EDUCATIONAL & ENTERTAINMENT Company
2013 Mayan Warriors at Tulum, Quintana Roo, Mexico
Below are some pictures from Blades of Glory Expedition to Tulum in August 2013.|
While we were at Tulum, we met some Mayan warriors that allowed the people to take pictures and talk with them. They represent
different Mayan Warriors, such as: The Jaguar Warrior, The Kukulkan-Quetzalcoatl (feathered serpent) Warrior, and Owl Warrior. They do their own make up.
They have studied the Mayans indepthly and honour their ancestors by showing the visitors their culture. Jorge speaks the Mayan language fluently, as well
as Spanish. They do Mayan dances, including the Los Voladores De Papantla - where four people tie their feet to rope at the top of a very large pole.

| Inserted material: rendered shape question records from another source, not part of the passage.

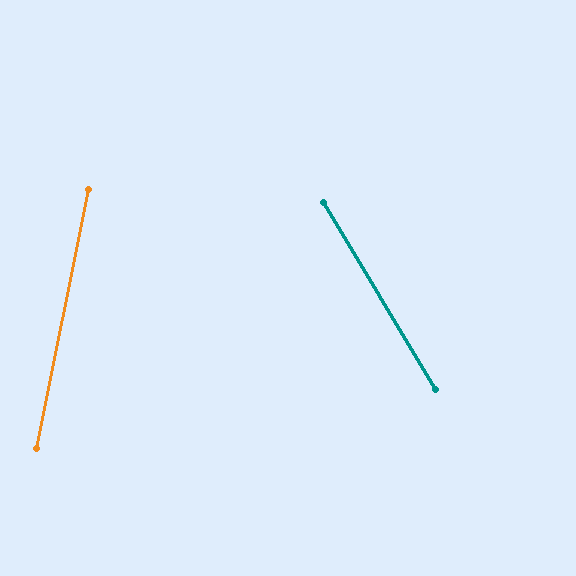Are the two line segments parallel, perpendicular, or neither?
Neither parallel nor perpendicular — they differ by about 42°.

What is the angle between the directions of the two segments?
Approximately 42 degrees.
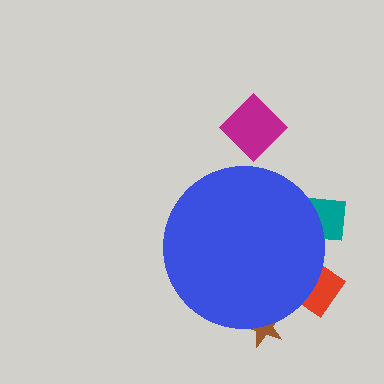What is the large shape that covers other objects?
A blue circle.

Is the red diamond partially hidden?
Yes, the red diamond is partially hidden behind the blue circle.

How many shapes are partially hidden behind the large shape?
3 shapes are partially hidden.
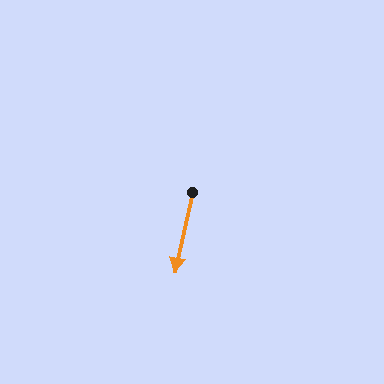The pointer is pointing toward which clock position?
Roughly 6 o'clock.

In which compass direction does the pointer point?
South.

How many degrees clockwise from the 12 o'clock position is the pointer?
Approximately 192 degrees.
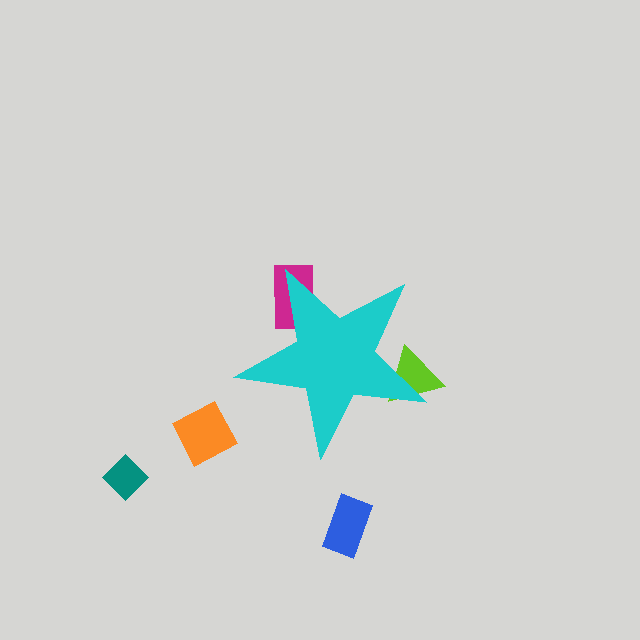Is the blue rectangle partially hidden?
No, the blue rectangle is fully visible.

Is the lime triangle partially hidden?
Yes, the lime triangle is partially hidden behind the cyan star.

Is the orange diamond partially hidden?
No, the orange diamond is fully visible.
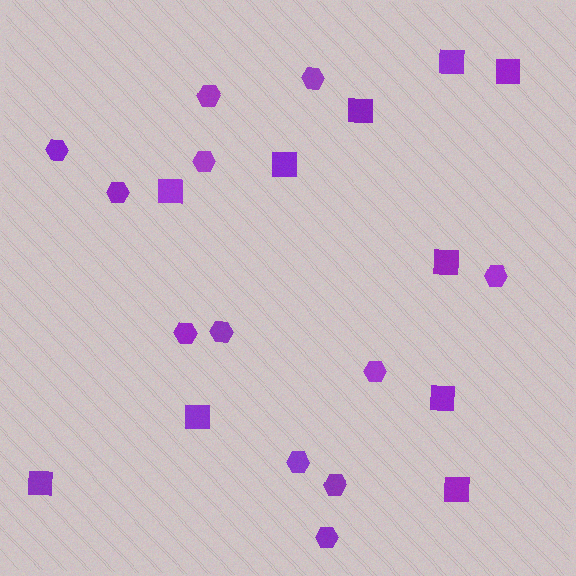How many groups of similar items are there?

A fifth person plays an instrument and dances while the other four hang from their feet and slowly release the rope as they spin around the pole until
they reach the ground. They play the Mayan ball game as well. The ball is about 4kg. When the Mayans played the game, the purpose was to recreate a
religious story where the twins played the game against the gods in the underworld. You are allowed to hit the ball with your hips and thighs.
You are not allowed to throw the ball and you cannot kick the ball. They tried to hit the ball through stone circles turned sideways that were mounted
on walls. They also tried to destroy/hummiliate their opponents by hitting the ball so it struck their opponents on the head or broke their bones.
The Mayan Warrior representing Kukulkan-Quetzalcoatl (feathered serpent) is shown with a snake headpiece.
They make their own costumes. The shields have feathers on it as well. A few hundred years ago the Mayans used Quetzal feathers (the very long feathers).
The Quetzal bird is now endangered.
Here is Mayan Jaguar Warrior. Note that the hide is of a real jaguar.
This Jaguar Warrior is sporting a real jaguar skull on his headpiece. Warriors would
harness the power of the animal that they were representing in battles.
Thank you to Jorge and his friends for sharing knowledge of the Mayan culture with us.